Looking at the "Object Catalogs": merged tract-patch catalogs in DC2 Run 1.1p¶

Owner: Michael Wood-Vasey (@wmwv)
Last Verified to Run: 2018-07-24

Purpose:¶

Demonstrate reading a static-sky object catalog from photometry on the coadd images based on the static coadd catalog. Shows the example of plotting a color-color stellar locus against the data to demonstrate some basic use of the magnitudes and extendedness columns.

Learning Objectives:¶

After working through and studying this Notebook you should be able to

Read in the DC2 Run 1.1p object catalog directly from the flat files.
Construct a color-color diagram for stars
Overplot a stellar locus model

Logistics¶

This is intended to be runnable at NERSC through the https://jupyter-dev.nersc.gov interface from a local git clone of https://github.com/LSSTDESC/DC2-analysis in your NERSC directory. But you can also run it wherever, with appropriate adjustment of the 'repo' location to point to a place where you have a Butler repo will all of the images. Instructions for setting up the proper python kernel can be found here: https://confluence.slac.stanford.edu/x/1_ubDQ

In [1]:

import os

import numpy as np

%matplotlib inline 
import matplotlib.pyplot as plt

import pandas as pd

In [2]:

# cmap = 'Oranges'
cmap = 'viridis_r'

In [3]:

merged_tract_data_dir = '/global/projecta/projectdirs/lsst/global/in2p3/Run1.1/object_catalog/'

In the LSST Data Management processing, the sky is divided into tracts. Each tract is divided into patches (8x8 in this processing). The object catalog files are saved by tract. These files are HDF5 files which are divided into group keys by patch.

For more information see: How to the Run 1.1p skymap

In [4]:

tract, patch = 4849, 16
basename = 'merged_tract_%d.hdf5' % tract
key = 'coadd_%d_%2d' % (tract, patch)

In [5]:

merged_tract_file = os.path.join(merged_tract_data_dir, basename)

In [6]:

df = pd.read_hdf(merged_tract_file, key=key)

In [7]:

print(len(df), "objects")

15958 objects

In [8]:

plt.figure(figsize=(8,8))
plt.scatter(df['g_mag'] - df['r_mag'], df['r_mag'] - df['i_mag'], marker='.')
plt.xlim(-1, +2)
plt.ylim(-1, +2)
plt.xlabel('g-r')
plt.ylabel('r-i')
plt.title('Color-color diagram of all objects in one tract of object catalogs')

Out[8]:

Text(0.5, 1.0, 'Color-color diagram of all objects in one tract of object catalogs')

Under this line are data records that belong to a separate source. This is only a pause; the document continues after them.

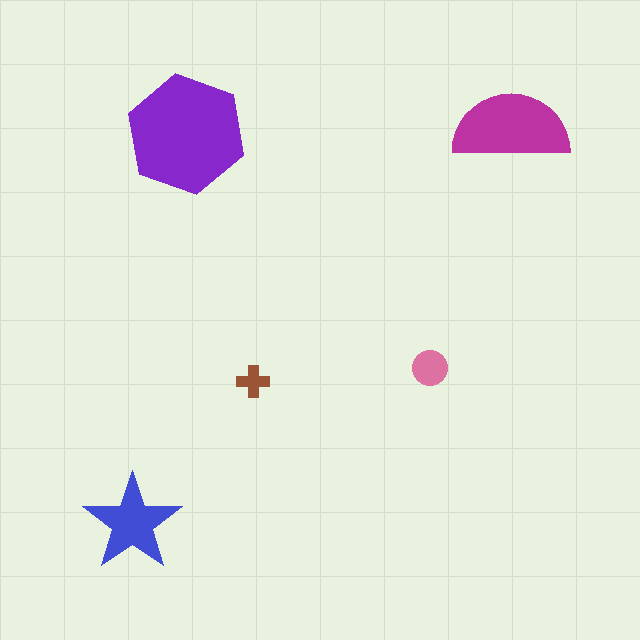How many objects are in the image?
There are 5 objects in the image.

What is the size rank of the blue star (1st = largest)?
3rd.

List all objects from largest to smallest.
The purple hexagon, the magenta semicircle, the blue star, the pink circle, the brown cross.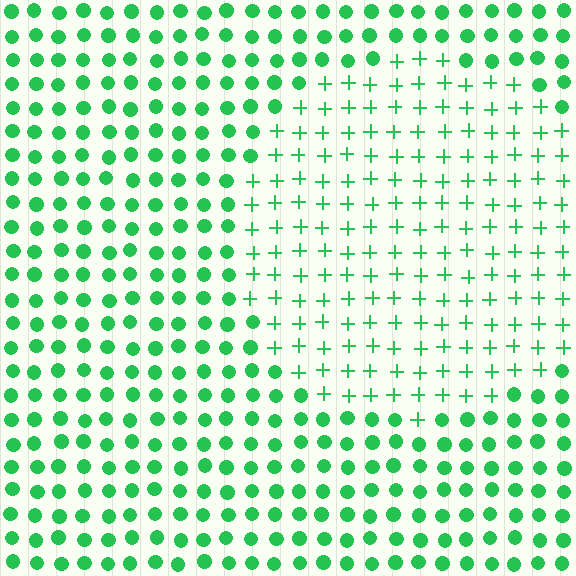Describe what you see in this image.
The image is filled with small green elements arranged in a uniform grid. A circle-shaped region contains plus signs, while the surrounding area contains circles. The boundary is defined purely by the change in element shape.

This plot includes all objects, including lots of low SNR points and so is a bit of a mess, but maybe we're starting to see a bit of some structure resolving. Let's do the traditional simple 2D histogram version:

Let's overplot a stellar locus from Davenport et al., 2014, MNRAS, 440, 3430

In [9]:

def simple_stellar_locus_gmr_rmi(color='red', linestyle='--', linewidth=2.5):
    """Provide a simple two-slope definition of a stellar locus in (g-r, r-i).
    
    This simply defines one vertical line for M stars
    and the general slope for the bluer stars."""
    m_stars_gmr = [+1.4, +1.4]  # mag
    m_stars_rmi = [+0.5, +1.5]

    other_stars_gmr = [-0.5, +1.4]
    other_stars_rmi = [-0.4, +0.5]

    model_gmr = other_stars_gmr + m_stars_gmr
    model_rmi = other_stars_rmi + m_stars_rmi
    
    return model_gmr, model_rmi

    
def get_stellar_locus_davenport(color1='gmr', color2='rmi',
                                datafile='assets/Davenport_2014_MNRAS_440_3430_table1.txt'):
    data = pd.read_table(datafile, sep='\s+', header=1)
    return data[color1], data[color2]
    
    
def plot_stellar_locus(color1='gmr', color2='rmi',
                       color='red', linestyle='--', linewidth=2.5):
    model_gmr, model_rmi = get_stellar_locus_davenport(color1, color2)
    plot_kwargs = {'linestyle': linestyle, 'linewidth': linewidth, 'color': color,
                   'scalex': False, 'scaley': False}
    plt.plot(model_gmr, model_rmi, **plot_kwargs)

In [10]:

def plot_color_color(z, color1, color2, range1=(-1, +2), range2=(-1, +2), bins=31):
    """Plot a color-color diagram.  Overlay stellar locus"""
    band1, band2 = color1[0], color1[-1]
    band3, band4 = color2[0], color2[-1]
    H, xedges, yedges = np.histogram2d(
        z['%s_mag' % band1] - z['%s_mag' % band2],
        z['%s_mag' % band3] - z['%s_mag' % band4],
        range=(range1, range2), bins=bins)
        
    zi = H.T
    xi = (xedges[1:] + xedges[:-1])/2
    yi = (yedges[1:] + yedges[:-1])/2

    plt.figure(figsize=(8, 8))
    plt.pcolormesh(xi, yi, zi, cmap=cmap)
    plt.contour(xi, yi, zi)
    plt.xlabel('%s-%s' % (band1, band2))
    plt.ylabel('%s-%s' % (band3, band4))

    plot_stellar_locus(color1, color2)

In [11]:

plt.figure(figsize=(8,6.5))
plt.hist2d(df['g_mag']-df['r_mag'], df['r_mag']-df['i_mag'],
           cmap=cmap, range=((-1, +2), (-1, +2)), bins=51)
plt.colorbar()
plt.xlabel('g-r')
plt.ylabel('r-i')

plot_stellar_locus('gmr', 'rmi')

(Don't worry about the runtime error. There are some NaNs in the catalog magnitudes)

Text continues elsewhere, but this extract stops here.